Un art très recherché
Une telle présentation, organisée par
Eike Schmidt, le directeur des Offices (et donc du Pitti) Riccardo
Gennaioli et Sandro Bellesi, exigeait de nombreux prêts. Vu le côté
novateur d'une manifestation ne s'étant jamais faite jusqu'ici, ils
ont été obtenus. Le Louvre, le prince de Liechtenstein, le Vatican,
le Victoria & Albert, le Getty, la National Gallery de Washington
ou l'Ermitage ont envoyé des pièces majeures. Le financement s'est
sans doute révélé difficile. Ce genre d’objets d'art coûte des
fortunes. Je vous signale à tout hasard qu'une petite «Géométrie»

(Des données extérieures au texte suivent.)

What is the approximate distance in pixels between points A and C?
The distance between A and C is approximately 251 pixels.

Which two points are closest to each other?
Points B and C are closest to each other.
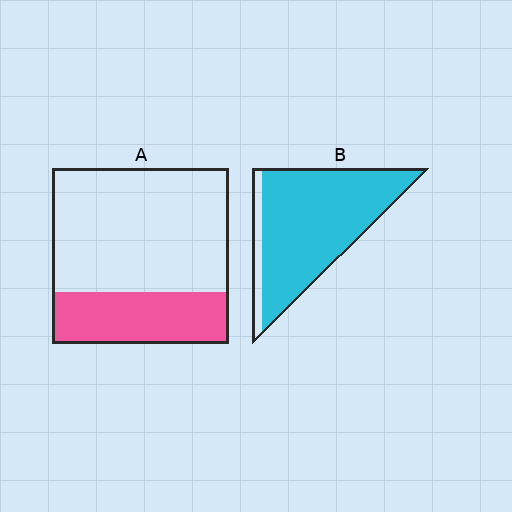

d'après Giambologna, modestement estimée cette année entre 30 000
et 50 000 euros chez Artcurial, a fini par partir à 3 750 000 euros.
Alors imaginez la valeur des chefs-d’œuvre du genre!

Pour conclure, je dirai qu'une visite à
cette réunion de pièces maîtresses me semble aussi indispensable
que celles aux majoliques du XVIe siècle réunies cet été au
Palazzo Madama de Turin (je vous en avais parlé à l'époque). Un
art dit mineur révèle dans les deux cas ce qu'il peut offrir de
spectaculaire et de créatif. De majeur, en un seul mot. «Plasmato
dal Fuoco» ne se verra sans doute pas refait avant longtemps. Il y a
comme cela des occasions à saisir. Alors que Monet, Picasso ou
Warhol, on finit tout de même par les connaître à fond à force de
répétitions. Vous supportez encore Picasso, vous?
(1) Deux statues d'après l'antique faites pour la Tribune de Buontalenti ont té retrouvées tout récemment à Rome, dans le Ministère de l'économie et des finances. On était à leur recherche depuis cent cinquante ans.
Pratique
«Plasmato dal fuoco», Palazzo Pitti, 1, piazza de' Pitti, Florence, jusqu'au 12 janvier 2010. Tél. 0039 055 29 48 83, site www.uffizi.it Ouvert du mardi au dimanche de 8h15 à 18h50.